While this data governance model is simpler and can make for a faster master data setup, it can also result in inconsistent data with a far-reaching impact when multiple parties are involved. There is a definite need to control this model as very common side effects like duplicate master data and inconsistent data resulting in inconsistent or meaningless reporting can become troublesome. In order for this model to work effectively, it is key to:
- Leverage automated tools that can ensure the consistency of data – independent of who creates the master data
- Limit the number of fields that are maintained and let the rest of the fields be derived based on various customized profiles
- Ensure clear documentation of how each field is to be populated and what is the meaning of each value for each field
- Set up controls and audits to quickly fix any inconsistencies
- Identify controlled fields that have an impact across departments and business units, then enforce strict controls on who maintains these and clearly define what each field means
The role of the data governance organization should not be limited to building processes and procedures and performing periodic data audits, but should also include owning the automated tools and keeping them tuned to business requirements
3. Centralized Governance – Single or Multiple Business Units
This third data governance model is characterized by single or multiple business units centralizing the maintenance of master data. In this model, one central organization owns setting up master data based on requests coming from the consumers of the master data.
This data governance model can ensure a high level of control of master data, but it is often characterized by delays in setting up master data and requires a formal and larger data governance organization. As well, in this model, there is a high probability that the master data created is consistent and the introduction of changes and process improvements is quicker because there are a limited number of users setting up master data. In order to improve the model, organizations should:
- Build automated processes to provide transparency and visibility to the process of master data maintenance
- Establish KPIs for different master data requests and ensure the size of the data governance organization scales based on the requirements
- Confirm effective communication takes place between the business and master data team to ensure that master data rules are tuned to changes in the business and products
The role of the data governance organization should not be limited to processes and procedures but should also include maintenance of master data, including process adjustments to meet business needs
4. Centralized Data Governance & Decentralized Execution
This last data governance model is characterized by a centralized governance body defining the framework of controls and individual businesses creating their individual parts of master data.
centralized data governance and decentralized execution
This data governance model can ensure agility, but at the same time organizations must ensure the proper controls are in place, where needed. There is a shared responsibility in this model between the data governance organization and the business.

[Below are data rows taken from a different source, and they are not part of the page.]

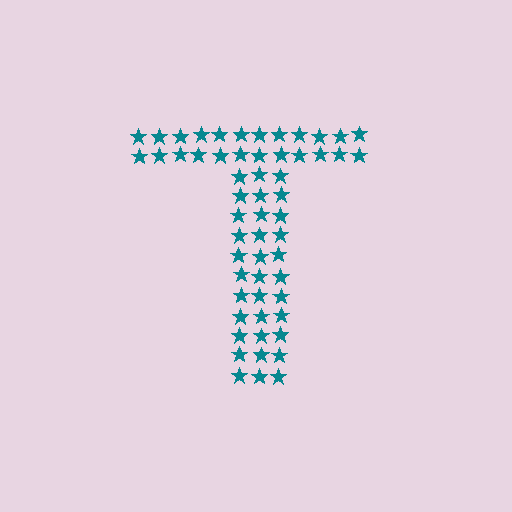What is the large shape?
The large shape is the letter T.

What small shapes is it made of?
It is made of small stars.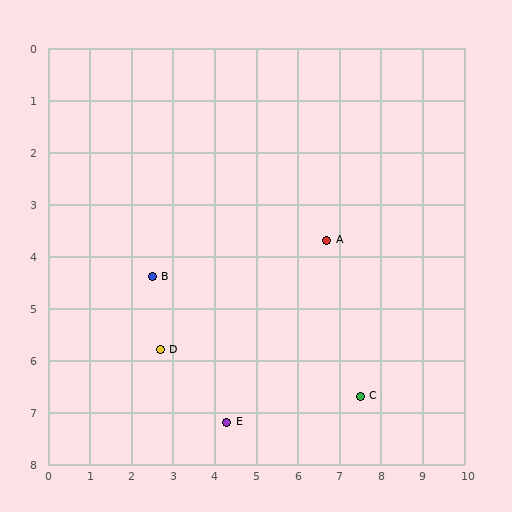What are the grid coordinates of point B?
Point B is at approximately (2.5, 4.4).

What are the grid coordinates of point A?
Point A is at approximately (6.7, 3.7).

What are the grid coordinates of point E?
Point E is at approximately (4.3, 7.2).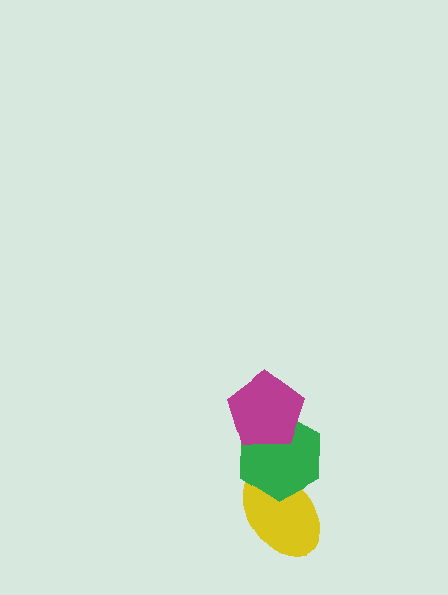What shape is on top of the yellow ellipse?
The green hexagon is on top of the yellow ellipse.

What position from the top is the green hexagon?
The green hexagon is 2nd from the top.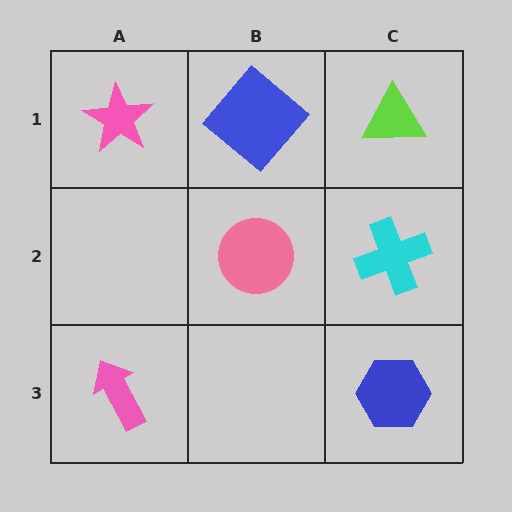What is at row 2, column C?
A cyan cross.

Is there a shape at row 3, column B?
No, that cell is empty.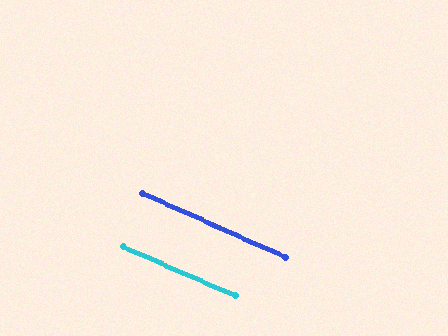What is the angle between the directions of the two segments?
Approximately 1 degree.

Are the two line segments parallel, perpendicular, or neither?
Parallel — their directions differ by only 0.6°.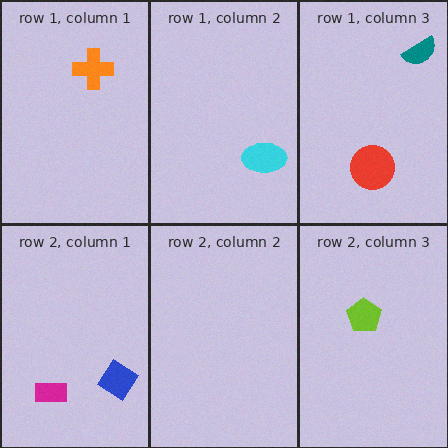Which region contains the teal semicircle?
The row 1, column 3 region.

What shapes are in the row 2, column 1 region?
The magenta rectangle, the blue diamond.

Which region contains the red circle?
The row 1, column 3 region.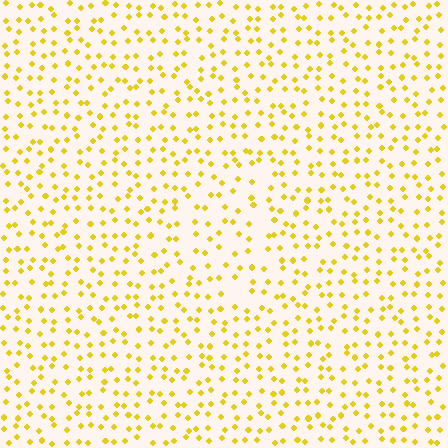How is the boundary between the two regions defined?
The boundary is defined by a change in element density (approximately 1.4x ratio). All elements are the same color, size, and shape.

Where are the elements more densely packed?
The elements are more densely packed outside the triangle boundary.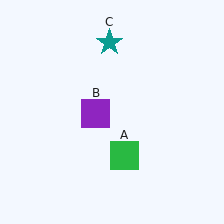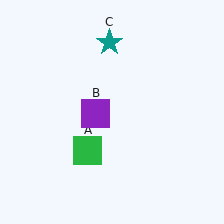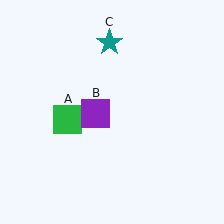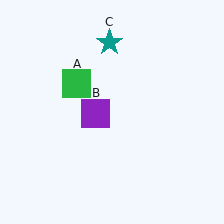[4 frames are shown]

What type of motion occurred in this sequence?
The green square (object A) rotated clockwise around the center of the scene.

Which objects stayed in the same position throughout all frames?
Purple square (object B) and teal star (object C) remained stationary.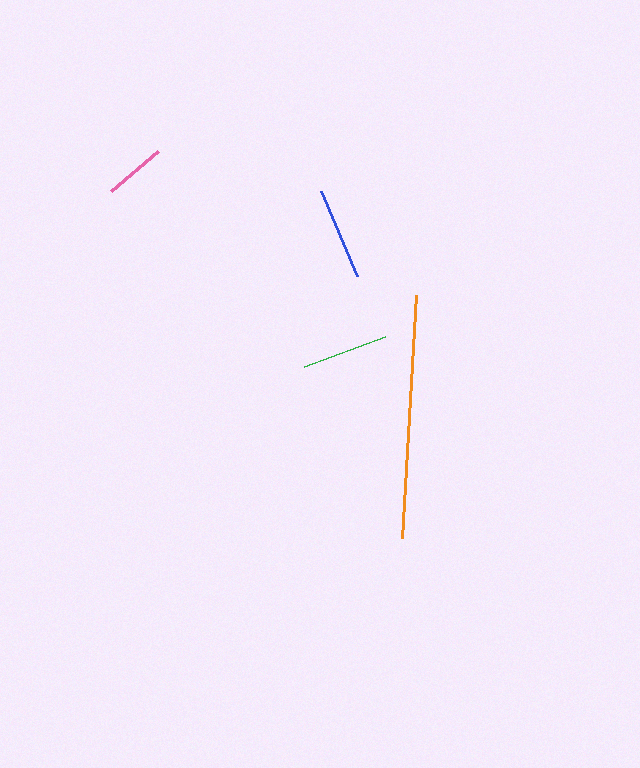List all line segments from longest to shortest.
From longest to shortest: orange, blue and green (about equal), pink.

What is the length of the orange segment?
The orange segment is approximately 243 pixels long.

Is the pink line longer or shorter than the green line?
The green line is longer than the pink line.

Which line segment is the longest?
The orange line is the longest at approximately 243 pixels.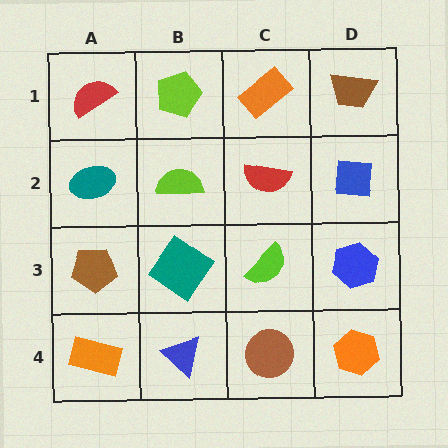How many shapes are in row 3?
4 shapes.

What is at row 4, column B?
A blue triangle.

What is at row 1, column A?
A red semicircle.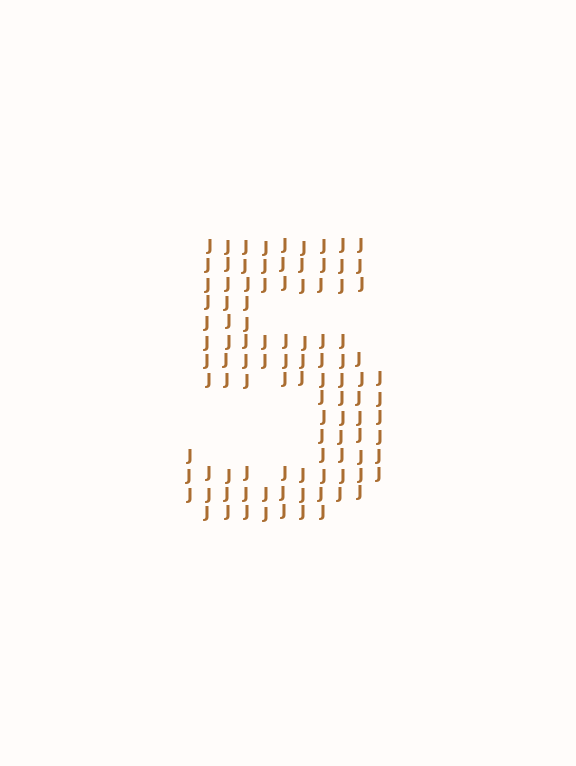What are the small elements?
The small elements are letter J's.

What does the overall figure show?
The overall figure shows the digit 5.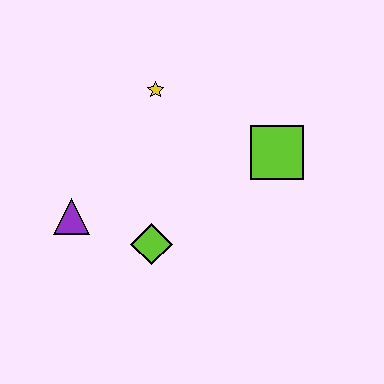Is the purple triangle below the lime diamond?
No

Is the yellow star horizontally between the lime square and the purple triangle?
Yes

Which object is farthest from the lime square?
The purple triangle is farthest from the lime square.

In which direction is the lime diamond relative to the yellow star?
The lime diamond is below the yellow star.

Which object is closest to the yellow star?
The lime square is closest to the yellow star.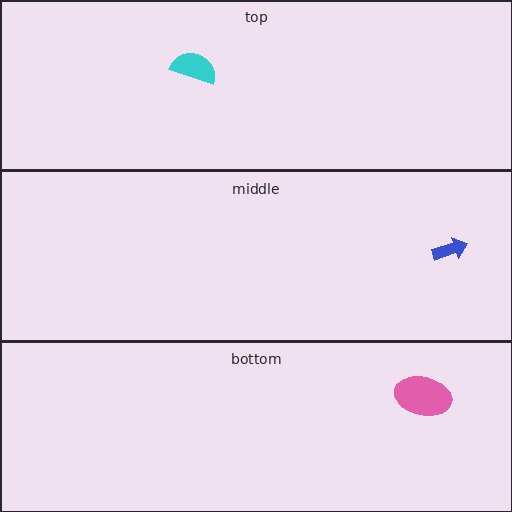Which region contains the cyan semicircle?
The top region.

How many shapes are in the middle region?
1.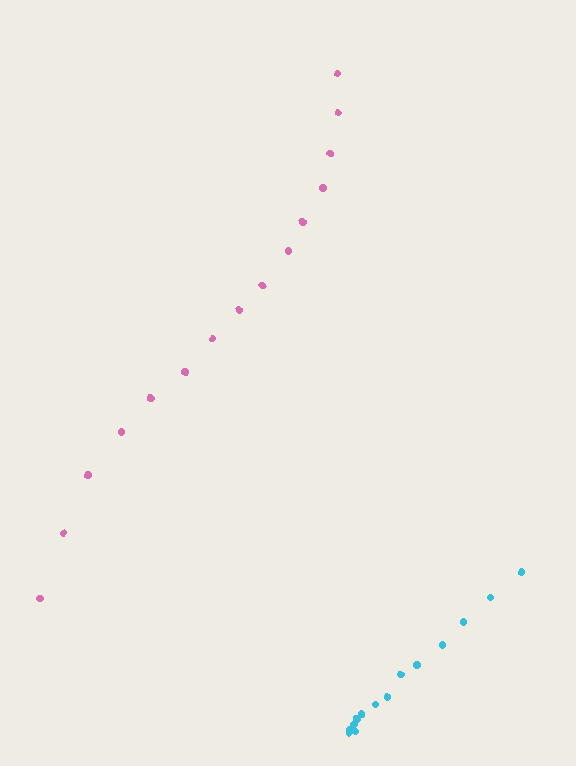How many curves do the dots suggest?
There are 2 distinct paths.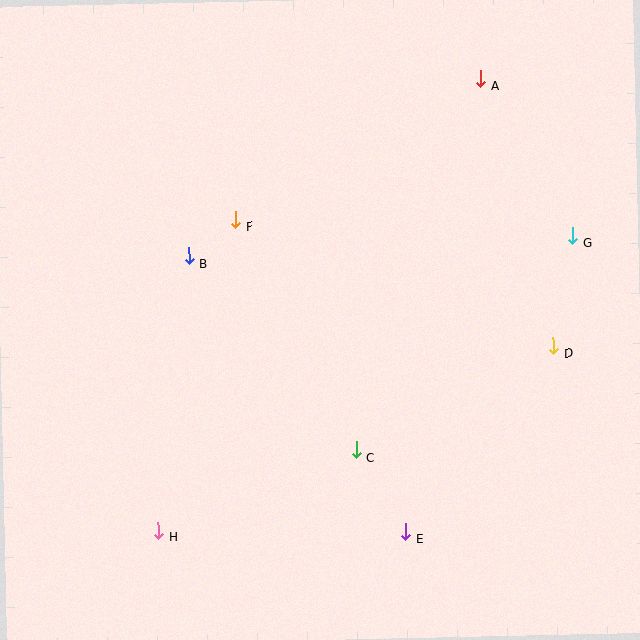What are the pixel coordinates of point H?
Point H is at (159, 538).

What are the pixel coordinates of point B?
Point B is at (189, 264).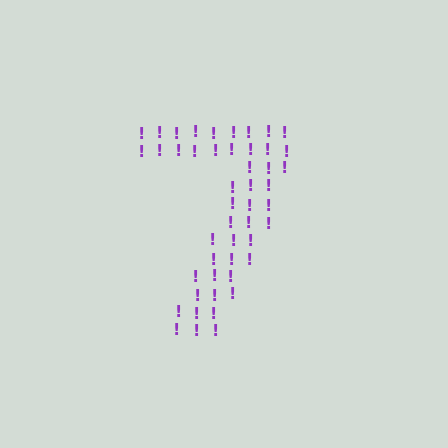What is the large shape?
The large shape is the digit 7.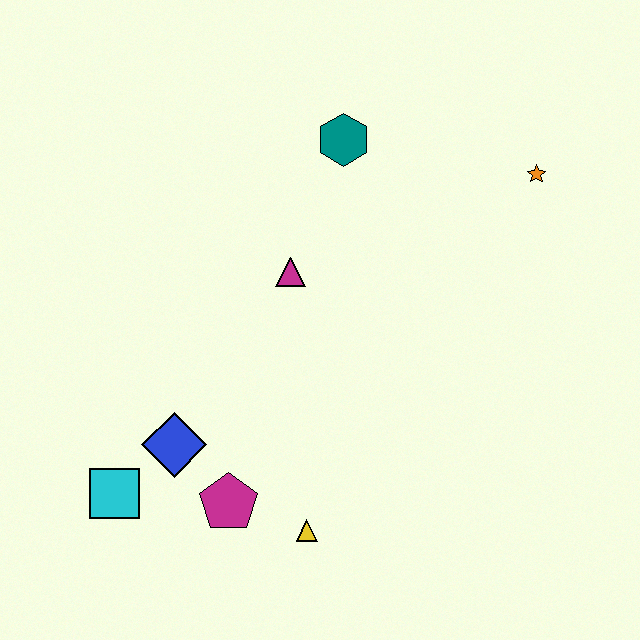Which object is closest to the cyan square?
The blue diamond is closest to the cyan square.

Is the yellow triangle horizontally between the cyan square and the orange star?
Yes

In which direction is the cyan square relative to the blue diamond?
The cyan square is to the left of the blue diamond.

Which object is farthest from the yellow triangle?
The orange star is farthest from the yellow triangle.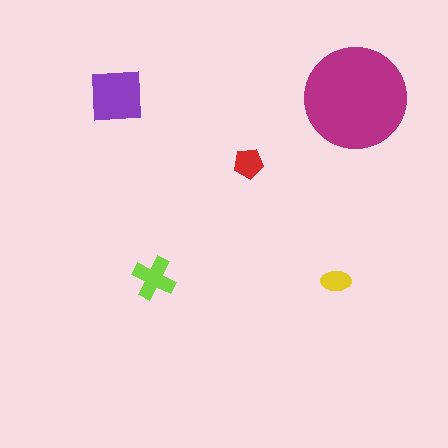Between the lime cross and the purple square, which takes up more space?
The purple square.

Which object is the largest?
The magenta circle.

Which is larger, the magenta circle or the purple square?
The magenta circle.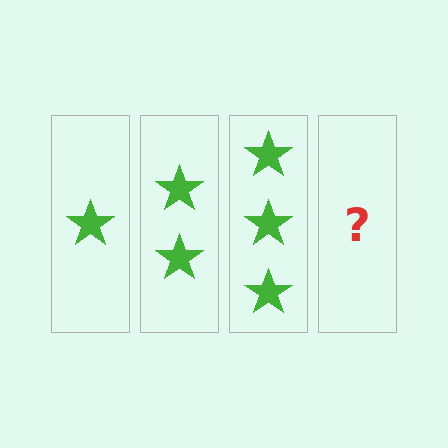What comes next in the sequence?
The next element should be 4 stars.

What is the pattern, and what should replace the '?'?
The pattern is that each step adds one more star. The '?' should be 4 stars.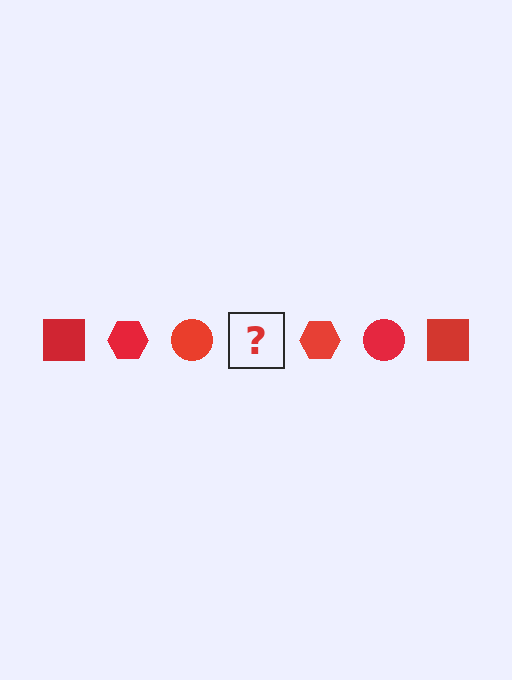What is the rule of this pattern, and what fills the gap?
The rule is that the pattern cycles through square, hexagon, circle shapes in red. The gap should be filled with a red square.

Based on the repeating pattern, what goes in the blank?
The blank should be a red square.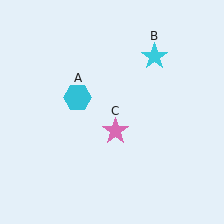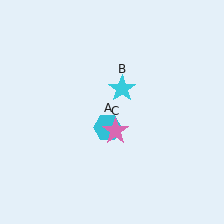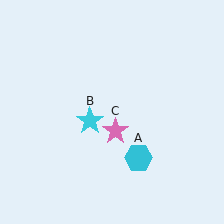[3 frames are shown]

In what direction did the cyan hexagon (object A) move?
The cyan hexagon (object A) moved down and to the right.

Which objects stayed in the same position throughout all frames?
Pink star (object C) remained stationary.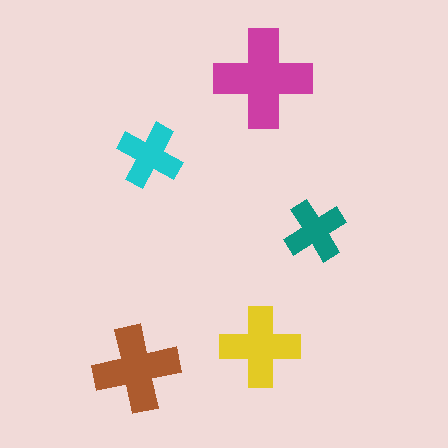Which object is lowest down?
The brown cross is bottommost.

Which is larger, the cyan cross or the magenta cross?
The magenta one.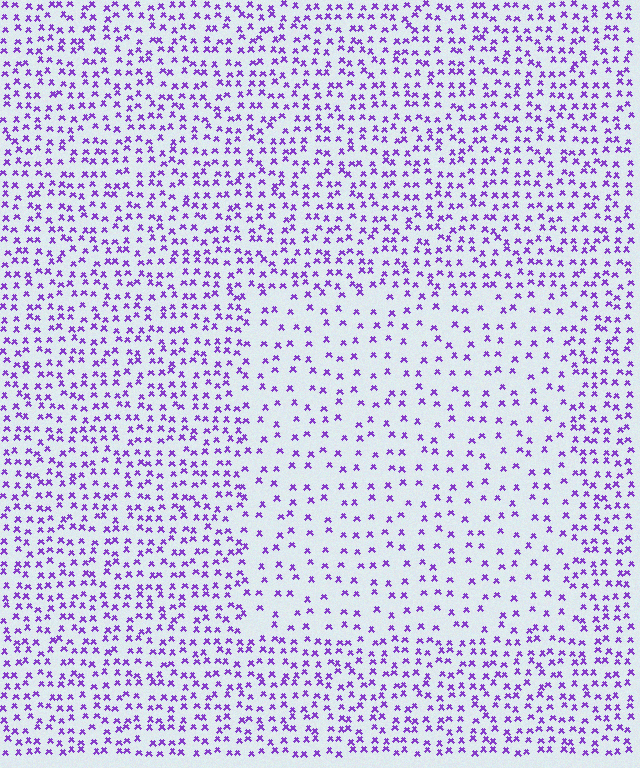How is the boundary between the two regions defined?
The boundary is defined by a change in element density (approximately 2.0x ratio). All elements are the same color, size, and shape.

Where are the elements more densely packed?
The elements are more densely packed outside the rectangle boundary.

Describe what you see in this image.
The image contains small purple elements arranged at two different densities. A rectangle-shaped region is visible where the elements are less densely packed than the surrounding area.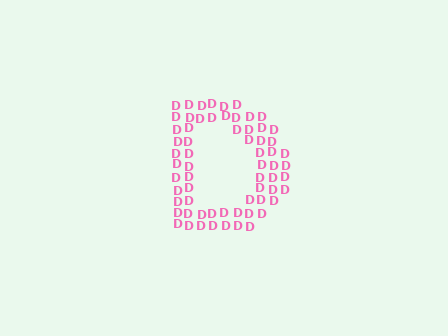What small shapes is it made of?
It is made of small letter D's.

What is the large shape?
The large shape is the letter D.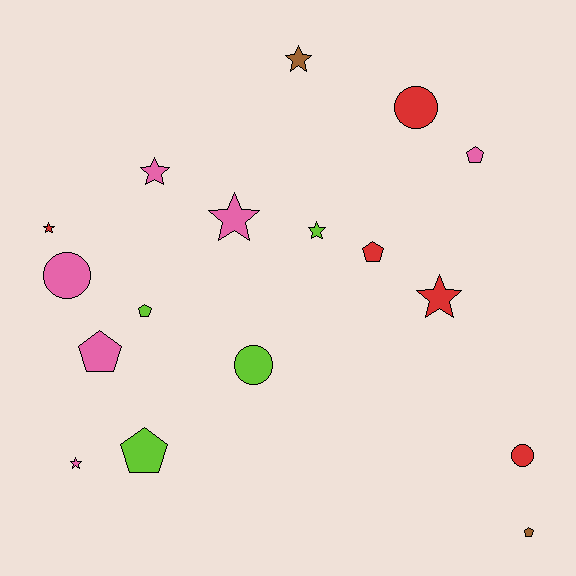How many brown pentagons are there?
There is 1 brown pentagon.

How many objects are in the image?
There are 17 objects.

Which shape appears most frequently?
Star, with 7 objects.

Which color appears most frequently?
Pink, with 6 objects.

To effectively leverage this model, organizations must:
Identify controlled fields that have an impact across departments and business units, and then assign ownership to centralize maintenance
- Build automated tools to avoid de-duplication at the source
- Ensure a central organization mediate between various departments and business units when there is a conflict
- Automate the request process and leverage automated tools to help local businesses consistently manage data
- Set up controls and audits to quickly fix any inconsistency.